In the oil and gas industry, primary and secondary recovery methods typically can produce on the average about one-third of the original oil in place (OOIP), while enhanced oil recovery (EOR) techniques can boost oil recovery to 40–60% of OOIP.
Common EOR methods include gas flooding , chemical EOR and thermal EOR. Recently, gas injection EOR gained extensive attention due to its wide application in shale reservoirs. In US, the existence of natural CO2 resources makes it possible to use CO2 as one of the main injection agents to enhance hydrocarbon recovery. Reported studies show that CO2 –EOR brings huge potential in improving oil production from shale reservoirs in North America and some mature oil fields. A successful CO2-EOR project would take advantage of the injected CO2 to produce residual oil leftover from the primary and secondary recovery stages, and safely store large volume of CO2 gas for a long time period. Thus CO2-EOR is also considered as one important approach to reduce global greenhouse gas emissions. CO2 has been utilized as a miscible/immiscible injectant in numerous enhanced oil recovery (EOR) projects in the US and it has been observed that much of the injected CO2 remains underground during the life of the project.
Abstract
Carbon dioxide-Enhanced Oil Recovery (CO2-EOR) is known as one of techniques for hydrocarbon production improvement as wells as an important candidate to reduce greenhouse gas emissions. Thus, an ideal development strategy for a CO2-EOR project would consider multiple objectives including to maximize oil recovery, CO2 storage volume and project economic outcomes.
This work proposes a robust computational framework that couples artificial neural network (ANN) and multi-objective optimizers to optimize the aforementioned objectives in CO2-EOR processes simultaneously. Expert ANN systems are trained and employed as surrogate models of the high-fidelity compositional simulator in the optimization workflow. The robustness of the development optimization protocol is confirmed via a synthetic injection-pattern-base case study.

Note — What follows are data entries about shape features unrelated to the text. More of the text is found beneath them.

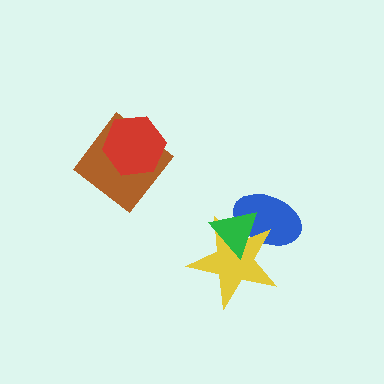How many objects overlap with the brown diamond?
1 object overlaps with the brown diamond.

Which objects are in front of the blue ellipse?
2 objects cover part of the blue ellipse: the yellow star and the green triangle.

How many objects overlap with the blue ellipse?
2 objects overlap with the blue ellipse.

Afterward, a field implementation to Morrow-B formation to optimize the tertiary recovery stage of the field development is discussed. This work compares the optimum solution found using an aggregate objective function and the solution repository (Pareto front) generated by the multi-objective optimization process. The comparison indicates the existence of potential multi-solutions satisfying certain criteria in a CO2-EOR project designing, which cannot be found using the traditional weighted sum method. The optimization results provide significant insight into the decision-making process of the CO2-EOR project when multiple objective functions are considered.